Основные требования, предъявляемые Джульяни к исполнителю, — предельная беглость, чистота и отчетливость звука. Как отмечает Вольман: «Гитарные сочинения Джульяни позволяют рассматривать его, как наиболее видного представителя итальянской школы игры на инструменте, в которой во главу угла ставится виртуозность и использование одиночной струны на гитаре. Джульяни интересует не столько красочность звучания, сколько динамика звука, применение различных градаций силы. Он использует пустые струны гитары, редко употребляет баррэ, при игре пользуется только мякотью пальца.
С целью преодоления трудностей, связанных с быстротой пассажей и большим растяжением пальцев, Джульяни широко использует терц-гитару, у которой ладовые расстояния несколько меньше, чем у прим-гитары, а также более яркое звучание благодаря сильному натяжению струн. Вместе с тем терц-гитара удобна в сочетании с обычной гитарой в гитарных дуэтах и других гитарных ансамблях».
НИККОЛО ПАГАНИНИ
/1782-1840/
Знаменитый композитор Роберт Шуман, впервые услышав Паганини, написал: «Я думал, что он начнет с неслыханной силой звука. И вот он начал — но до чего звук его был нежным и тихим. Когда же он легко и еле заметно начал закидывать в толпу свои магнетические цепи, люди стали невольно покачиваться. И вот волшебные кольца заплетались все больше и больше; люди все теснее жались друг к другу, пока они постепенно не слились в едином порыве, как бы загипнотизированные художником. Другие волшебники пользуются в своем искусстве другими формулами».
Далеко от дворцов, в небогатом квартале Генуи, в узком переулочке с символическим названием Черная кошка, 27 октября 1782 года у Антонио Паганини и его жены Терезы Боччардо появился на свет сын Никколо. Он был вторым ребенком в семье. Мальчик родился тщедушным, болезненным. Хрупкость и чувствительность унаследовал от матери — экзальтированной и сентиментальной. Настойчивость, темперамент, бурную энергию — от отца, предприимчивого и практичного торгового агента.
Как-то во сне мать увидела ангела, который предрек ее любимому сыну карьеру великого музыканта. Отец также уверовал в это. Разочарованный тем, что его первый сын, Карло, не радовал успехами на скрипке, он заставлял заниматься второго. Поэтому у Никколо почти не было детства. Мальчик всегда помнил себя в непрерывных истощающих занятиях на скрипке. Природа наделила Никколо необыкновенным даром — слухом, необычайно чувствительным. Даже удары колокола в соседнем соборе били по нервам.
Мальчик открывал для себя этот особый, звенящий необыкновенным богатством красок мир. Он пытался воспроизвести, воссоздать эти краски на мандолине, гитаре, на своей маленькой скрипочке — любимой игрушке и мучительнице, которой суждено было стать частью его души.
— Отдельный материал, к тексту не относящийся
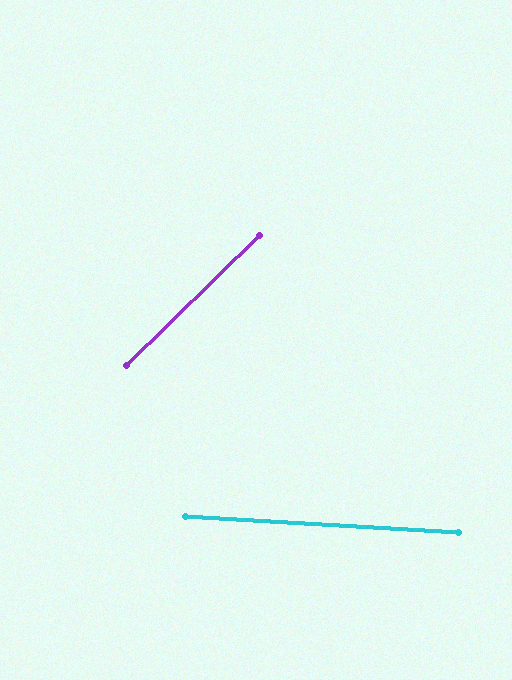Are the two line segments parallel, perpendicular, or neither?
Neither parallel nor perpendicular — they differ by about 48°.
Отец рано подметил одаренность Никколо. С радостью он все больше убеждался: у Никколо редкий дар. Антонио уверился в мысли, что сон жены вещий, сын сможет завоевать славу, а значит — и принести деньги, много денег. Но для этого надо нанять учителей. Никколо следует заниматься упорно, не щадя себя. И маленького скрипача запирали для занятий в темный чулан, а отец бдительно следил, чтобы тот играл непрерывно. Карой за непослушание было лишение еды.
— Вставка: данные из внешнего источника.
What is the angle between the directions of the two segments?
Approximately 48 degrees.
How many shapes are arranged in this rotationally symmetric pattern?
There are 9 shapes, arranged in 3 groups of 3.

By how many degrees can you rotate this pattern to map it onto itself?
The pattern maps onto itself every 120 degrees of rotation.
Усиленные занятия на инструменте, как признавал сам Паганини, во многом подорвали его и без того хрупкое здоровье. На протяжении всей жизни он много и тяжело болел.
Первым более или менее серьезным педагогом Паганини стал генуэзский поэт, скрипач и композитор Франческо Ньекко. Паганини рано стал сочинять — уже в восьмилетнем возрасте написал скрипичную сонату и ряд трудных вариаций. и Постепенно слава о юном ь виртуозе распространилась по всему городу, и на Паганини обратил внимание первый скрипач капеллы собора Сан-Лоренцо Джакомо Коста. Уроки проходили раз в неделю, и более полугода Коста наблюдал развитие Паганини, старался передать ему профессиональные традиции.
После занятий с Костой Паганини смог, наконец, впервые выйти на эстраду. В 1794 году начинается его концертная жизнь. В то же время состоялись встречи, во многом определившие дальнейшую судьбу Паганини, характер его творчества. Он познакомился с искусством польского виртуоза Августа Дурановского, концертировавшего тогда в Генуе, и был потрясен необычайными выразительными средствами, им применявшимися.